今回は、新規講習会2コースを並行開催する形で実施し、55名全員が実技と筆記テストに合格してライセンスを取得しました。
講義では、熱中症や脳振盪(のうしんとう)などスポーツ現場で起こり得ることが多い事象の対処法について学びました。実技では心肺蘇生の中でも最も重要となる胸骨圧迫とAED(自動体外式除細動器)の使い方、バックボードによる全身固定・搬送についても学習し、実践練習を繰り返し行いました。実践的な質問も多く飛び交い、活気ある講習会となりました。
日本サッカー協会は、ピッチ上の選手の安全を守ることを第一とした「スポーツ救命ライセンス講習会」と簡易救命講習会である「JFA+PUSHコース」を2017年から実施しています。

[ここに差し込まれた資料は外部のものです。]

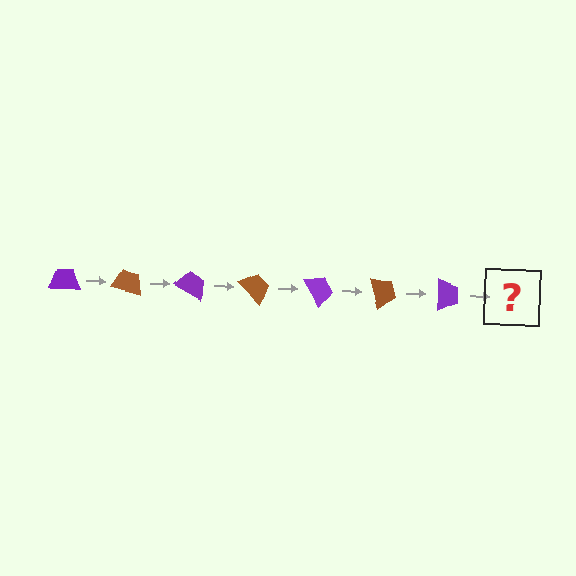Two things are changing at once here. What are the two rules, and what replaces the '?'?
The two rules are that it rotates 15 degrees clockwise each step and the color cycles through purple and brown. The '?' should be a brown trapezoid, rotated 105 degrees clockwise from the start.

「スポーツ救命ライセンス講習会」は、(公財)日本スポーツ協会(JSPO)公認アスレティックトレーナーが資格更新のために保有しなければならないBLS(Basic Life Support:一次救命処置)資格取得のための講習会として認定されています。
※AEDのご購入・リースは、「メディカル」の「AEDのご紹介」をご覧ください。
※講習会開催希望の団体は、「講習会を開催するには」の[問い合わせフォームはこちら]からお問い合わせください。
インストラクターコメント
河又典文 医師(芳賀赤十字病院 循環器内科/帝京平成大学 人文社会学部)
本講習会は、高校生以上を対象とした、スポーツ現場での予期せぬ心肺停止・熱中症・アナフィラキシー・窒息に対する予防と対応法、および脊髄損傷が疑われる傷病者の適切な搬送方法を習得する300分の講習となっています。今回は関東大学サッカー連盟の指導者スタッフを対象として55名の受講者に対して8名の指導者で講習を開催させていただきました。今シーズンから同連盟では、スポーツ現場の安全をより重視するために、試合スタッフに必ず各チーム1名以上の本講習会を受講した者を配置することが必要となりました。規約改定シーズンの初講習会であったため、参加していただいた各大学の受講者は学ぶ意欲が高く、講義実技を通して日々の現場を想定した積極的な質疑応答が得られた活気ある講習会になったと思います。コロナ禍が終息する兆しとともに、各地で多くの試合が再開される中、スポーツ中の予期せぬ病気やケガが多くなることが予想されます。今回の講習を通して、フィールドの最前線で活動する指導者スタッフの皆さまが、少しでも自信をもって予期せぬ急変に対応できる一助となれば幸いです。
受講者コメント
谷田部將司 さん(足利大学)
今回のスポーツ救命講習を受けようと思ったきっかけは、2023シーズンがアフターコロナイヤーという通常に戻っていく状況のなか、急激にインテンシティが強い試合が想定されること、また保護者等の応援再開で暑い中での観戦において、救命に関する知識と技術が必要になると思ったからです。
車の免許を取得するとき以来の緊急対応のトレーニングはとても新鮮であるとともに、実技中心の本講習会はとても有意義なものでした。講師の先生方もサッカー現場を理解してくれていたので意見交換も気軽に行えました。選手や観客を守るということを覚えたことで、より安全な大会運営に役立てようと思います。
浅見陸 さん(一般財団法人関東大学サッカー連盟 学生幹事 幹事長)
私としては、今回のスポーツ救命ライセンス講習会が初めての参加となりました。
講習会では基礎知識を学習した後に、実技形式で講義が進み、サッカーの現場を想定しながら胸骨圧迫やAEDの使い方を学びました。胸骨圧迫は正しい位置で、適切なテンポ、適切な深さで圧迫することが大切であり、感覚を掴むのは少し難しく感じました。
また、今回は搬送にも触れ、頚部を固定しながら傷病者を安全に運ぶためにどのようにすればよいか、受講者で協力し考えながら取り組みました。
今回の講習を通して、円滑に処置を行うためには多くの人と協力することが不可欠であり、実際の現場ではこの講習会で得た知識を基に行動する勇気が必要だと感じました。日々の生活の中でいつ、どこで、だれにでも起こりうる身の危険に対し理解を深め、実際の現場において焦らずに対処するには、こういった講習会に参加し一次救命処置を再認識することが、一つでも多くの人の命を救うことに繋がるということを学ぶ良い機会となりました。